The technology comes with an elastic film studded with biocompatible microcapsules and these microcapsules contain nanoparticles that can be filled with drugs.
Scientists have developed a new drug delivery method that consists of an elastic patch that can be applied to the skin and will release drugs whenever the patch is stretched. The technique was developed by scientists from North Carolina State University and the University of North Carolina at Chapel Hill.
Researchers in the journal ACS Nano explains that if applied to the elbow, the patch would release a drug when the elbow bends and stretches the patch.
Zhen Gu, co-senior author of a paper describing the work and an assistant professor in the joint biomedical engineering program at NC State and UNC-Chapel Hill, says, “This could be used to release painkillers whenever a patient with arthritic knees goes for a walk, or to release antibacterial drugs gradually as people move around over the course of a day.”
The technology comes with an elastic film studded with biocompatible microcapsules. These microcapsules contain nanoparticles that can be filled with drugs.

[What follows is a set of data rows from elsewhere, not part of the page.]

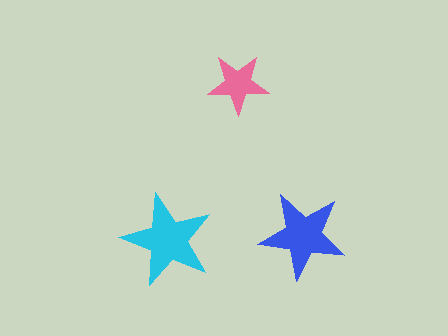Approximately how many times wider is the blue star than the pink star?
About 1.5 times wider.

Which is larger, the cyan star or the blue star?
The cyan one.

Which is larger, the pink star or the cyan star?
The cyan one.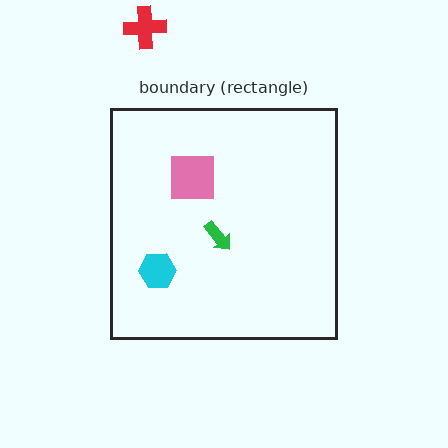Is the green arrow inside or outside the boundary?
Inside.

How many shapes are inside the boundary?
3 inside, 1 outside.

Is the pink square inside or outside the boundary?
Inside.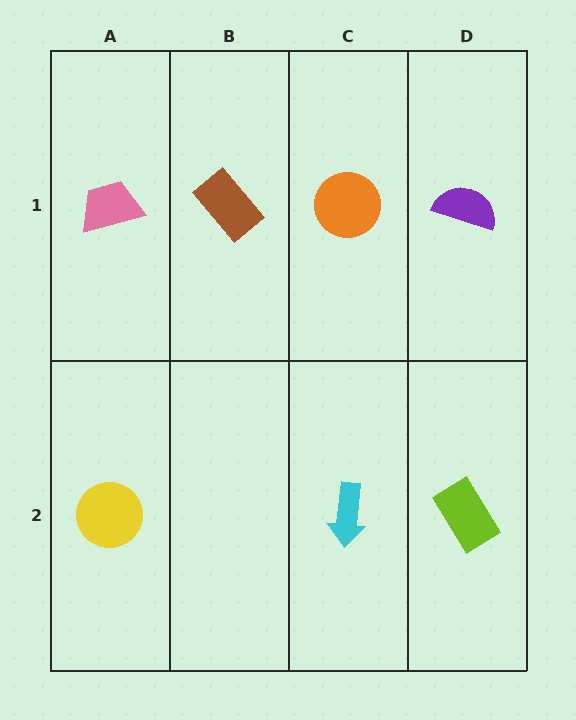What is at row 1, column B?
A brown rectangle.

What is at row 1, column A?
A pink trapezoid.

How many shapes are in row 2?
3 shapes.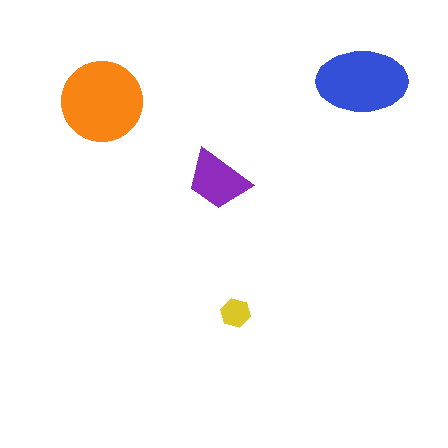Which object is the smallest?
The yellow hexagon.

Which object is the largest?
The orange circle.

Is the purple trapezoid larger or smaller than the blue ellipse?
Smaller.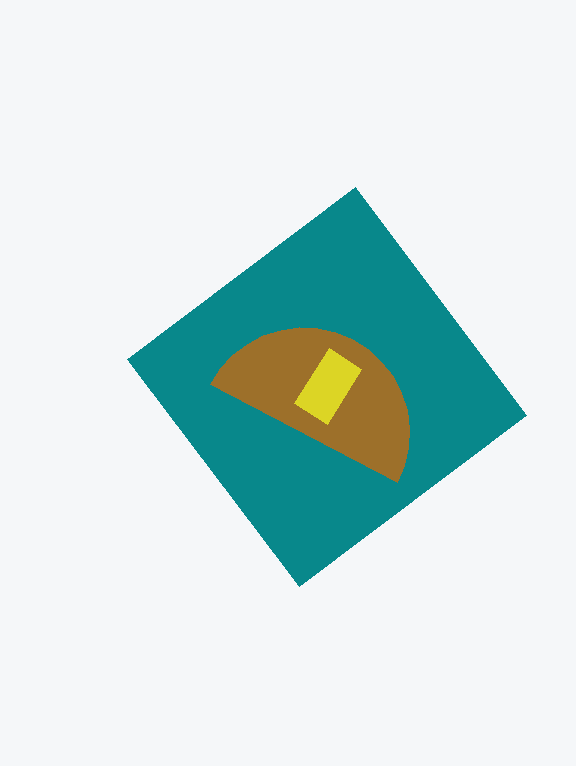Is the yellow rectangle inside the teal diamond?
Yes.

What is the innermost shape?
The yellow rectangle.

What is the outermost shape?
The teal diamond.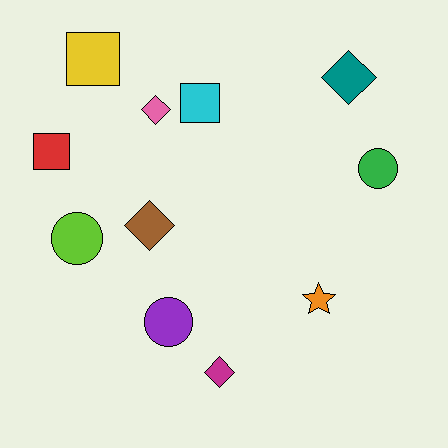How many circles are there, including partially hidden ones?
There are 3 circles.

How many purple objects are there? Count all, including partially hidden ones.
There is 1 purple object.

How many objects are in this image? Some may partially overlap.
There are 11 objects.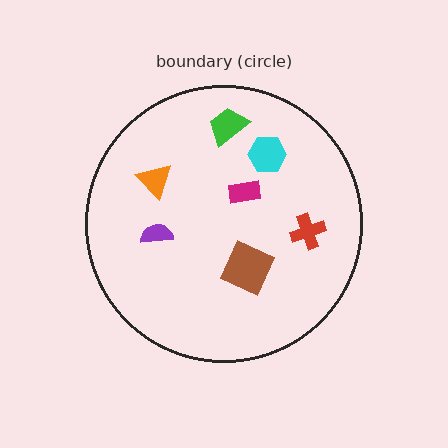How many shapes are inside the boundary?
7 inside, 0 outside.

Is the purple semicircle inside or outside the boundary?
Inside.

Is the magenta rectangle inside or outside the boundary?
Inside.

The microcapsules stick halfway out of the film, on the side of the film that touches a patient’s skin. The drugs leak slowly out of the nanoparticles and are stored in the microcapsules.
When the elastic film is stretched, it also stretches the microcapsules – enlarging the surface area of the microcapsule and effectively squeezing some of the stored drug out onto the patient’s skin, where it can be absorbed.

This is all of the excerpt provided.